The new cancer drug SYD985 is being developed by Synthon Biopharmaceuticals B.V. SYD985 is an antibody-drug conjugate and consists of two parts: an antibody and a linker-drug moiety containing a toxin. The antibody part binds to HER2 on the surface of the cancer cell. When SYD985 binds to this cancer cell, it will be internalized by the cell. After proteolytic cleavage of the linker, the toxin will be split off in the cell and the cancer cell will be killed. Thus, SYD985 can be considered as a form of targeted chemotherapy.

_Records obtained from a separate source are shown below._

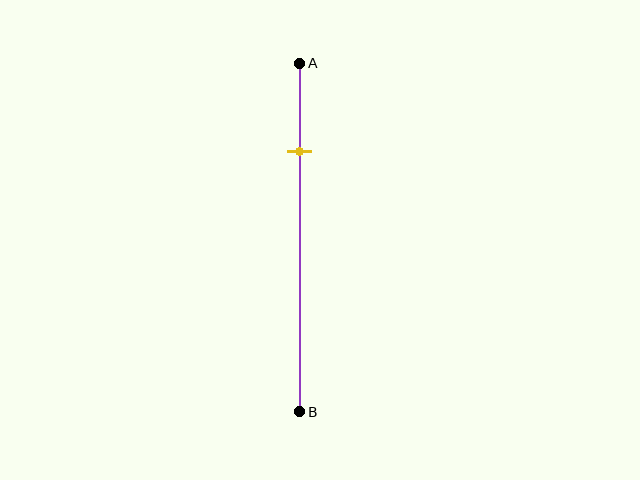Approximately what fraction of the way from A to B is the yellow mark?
The yellow mark is approximately 25% of the way from A to B.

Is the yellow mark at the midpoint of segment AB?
No, the mark is at about 25% from A, not at the 50% midpoint.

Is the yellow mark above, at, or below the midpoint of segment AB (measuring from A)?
The yellow mark is above the midpoint of segment AB.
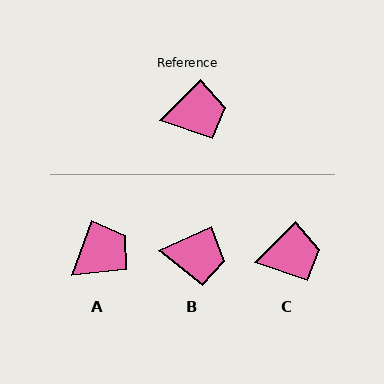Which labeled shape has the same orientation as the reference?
C.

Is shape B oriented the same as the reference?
No, it is off by about 21 degrees.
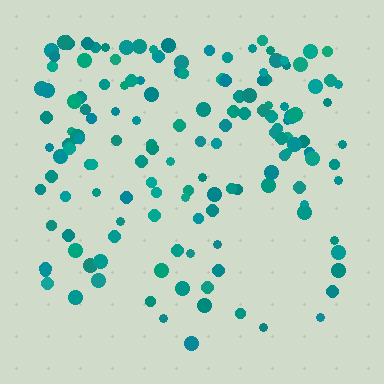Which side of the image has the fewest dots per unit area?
The bottom.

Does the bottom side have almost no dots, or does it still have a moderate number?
Still a moderate number, just noticeably fewer than the top.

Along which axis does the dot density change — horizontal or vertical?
Vertical.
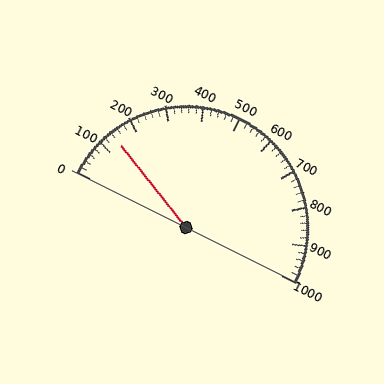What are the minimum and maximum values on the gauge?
The gauge ranges from 0 to 1000.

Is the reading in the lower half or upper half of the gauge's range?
The reading is in the lower half of the range (0 to 1000).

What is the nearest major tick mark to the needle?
The nearest major tick mark is 100.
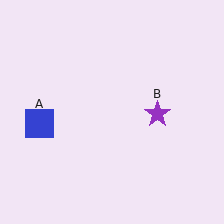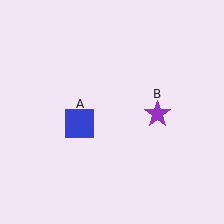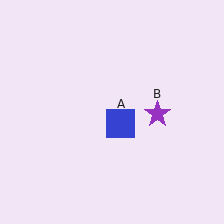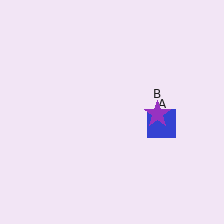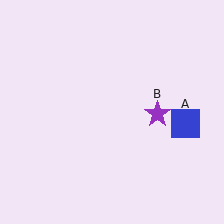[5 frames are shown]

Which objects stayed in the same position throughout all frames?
Purple star (object B) remained stationary.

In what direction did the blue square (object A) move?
The blue square (object A) moved right.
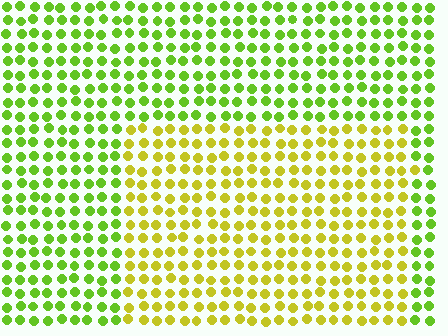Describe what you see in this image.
The image is filled with small lime elements in a uniform arrangement. A rectangle-shaped region is visible where the elements are tinted to a slightly different hue, forming a subtle color boundary.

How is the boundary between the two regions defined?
The boundary is defined purely by a slight shift in hue (about 35 degrees). Spacing, size, and orientation are identical on both sides.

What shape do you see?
I see a rectangle.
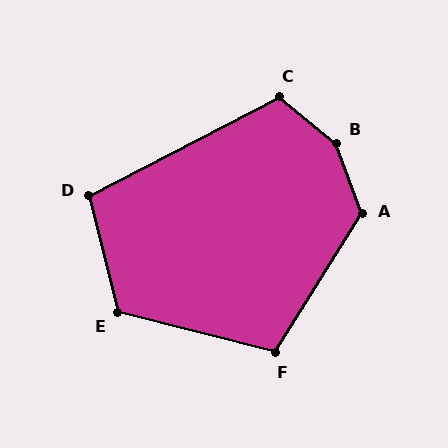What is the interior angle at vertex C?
Approximately 114 degrees (obtuse).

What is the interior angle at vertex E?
Approximately 118 degrees (obtuse).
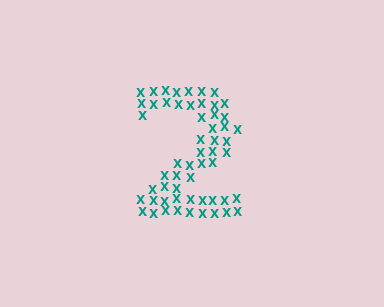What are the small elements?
The small elements are letter X's.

This is the first study in which SYD985 is administered to humans. The study consists of two parts:
Part I is the dose-escalation part in which a low dose of SYD985 is given to three cancer patients. If it is well tolerated, a higher dose of SYD985 will be given to 3 other cancer patients. This will continue until a further dose increase is not safe anymore.
In Part II of the study, several groups of patients with a specific type of cancer will receive the SYD985 dose which has been selected for further evaluation.
All patients from both parts of the study will receive SYD985 infusions every three weeks until progression of the cancer or unacceptable toxicity develops.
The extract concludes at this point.